Reproducibility is a cornerstone of credible and robust data science. This workshop introduces the powerful {targets} package in R, which streamlines and enhances reproducibility in data science workflows. You’ll learn how to build, manage, and scale analytical pipelines that are efficient, transparent, and easy to maintain.
The {targets} package provides a comprehensive framework for pipeline management, enabling efficient dependency tracking, automated execution, and clear documentation of your entire analysis process.

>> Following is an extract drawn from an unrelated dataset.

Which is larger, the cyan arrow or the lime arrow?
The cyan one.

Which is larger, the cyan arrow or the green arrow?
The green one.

By the end of this session, you’ll be equipped to apply these tools to your own projects—from data import and cleaning, to modeling, visualization, and reporting.

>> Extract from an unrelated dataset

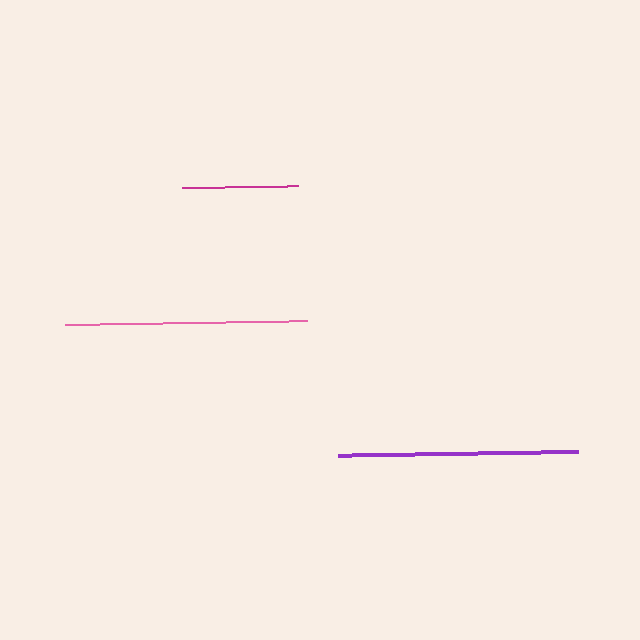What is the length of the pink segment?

- Understand the core concepts of the
{targets}package and reproducible pipelines. - Build and run basic and advanced pipelines for data analysis.

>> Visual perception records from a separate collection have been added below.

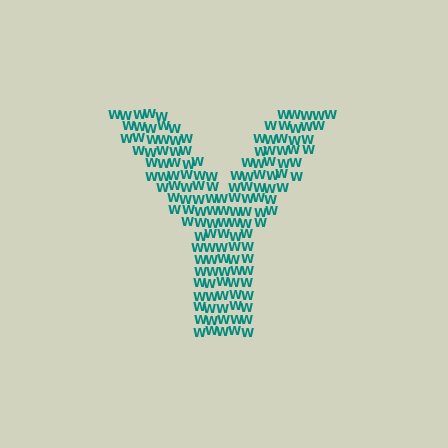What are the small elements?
The small elements are letter W's.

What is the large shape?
The large shape is the letter Y.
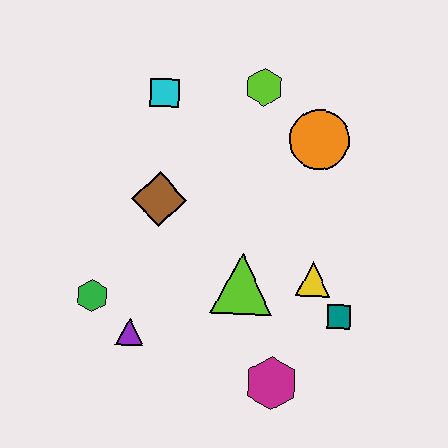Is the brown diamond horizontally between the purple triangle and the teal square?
Yes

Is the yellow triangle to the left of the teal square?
Yes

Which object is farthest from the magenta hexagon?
The cyan square is farthest from the magenta hexagon.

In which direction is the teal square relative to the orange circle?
The teal square is below the orange circle.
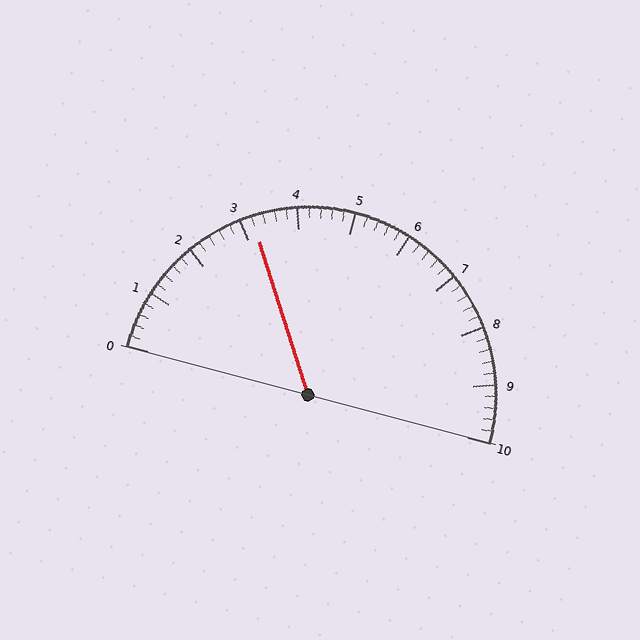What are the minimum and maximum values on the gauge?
The gauge ranges from 0 to 10.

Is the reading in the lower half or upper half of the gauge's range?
The reading is in the lower half of the range (0 to 10).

- Modularize code using custom functions and external scripts.
- Manage file inputs/outputs and integrate with Quarto for reporting.
- Leverage parallel computing and dynamic branching for scalable workflows.
- Integrate databases into your pipeline for robust data management.
- Visualize and debug pipelines using built-in tools.
| Time | Segment | Duration | Description |
|---|---|---|---|
| 0:00–0:15 | Introduction & Setup | 15 min | Welcome, objectives, environment check, intro to {targets}. |
| 0:15–0:35 | 01-basics: Core Concepts Exercise | 20 min | Build your first {targets} pipeline. |
| 0:35–0:55 | 02-functions: Modularization Exercise | 20 min | Write and source custom functions for your pipeline. |
| 0:55–1:05 | Break | 10 min | Stretch, coffee, questions. |
| 1:05–1:25 | 03-files: File I/O & Quarto Exercise | 20 min | Handle file inputs/outputs and automate reporting. |
| 1:25–1:45 | 04-parallel: Parallel Computing Exercise | 20 min | Speed up pipelines with parallel computing. |
| 1:45–1:55 | Break | 10 min | Stretch, coffee, questions. |
| 1:55–2:10 | 05-dynamic_branching: Dynamic Branching Ex. | 15 min | Process multiple groups/files efficiently. |
| 2:10–2:25 | 06-database: Database Integration Exercise | 15 min | Integrate databases for robust data management. |
| 2:25–2:35 | Break | 10 min | Stretch, coffee, questions. |
| 2:35–2:45 | 07-full_example: Full Pipeline Exercise | 10 min | Bring together all concepts in a comprehensive example. |
| 2:45–3:00 | Wrap-Up and Q&A | 15 min | Recap, resources, open questions, next steps. |
- R and RStudio installed
- Clone this repo locally
- Run
renv::restore()to install all the needed packages - For Mac users, you may also have to install these dependencies:
brew install mbedtlsbrew install cmake
The workshop is structured to build your skills step-by-step, from foundational concepts to advanced features:
-
01-basics
Get started with the core concepts of{targets}and build your first pipeline. -
02-functions
Modularize your workflow by writing and sourcing custom functions for use in your pipeline. -
03-files
Handle file inputs and outputs, and integrate Quarto documents for automated reporting.
-
04-parallel
Accelerate your pipelines by leveraging parallel computing for faster execution. -
05-dynamic_branching
Scale your analysis with dynamic branching to process multiple groups or files efficiently. -
06-database
Integrate databases into your workflow for robust and scalable data management. -
07-full_example
A comprehensive example that brings together all previous concepts, including parameterized reporting and advanced workflow management.
Each section includes hands-on exercises and examples to reinforce your learning.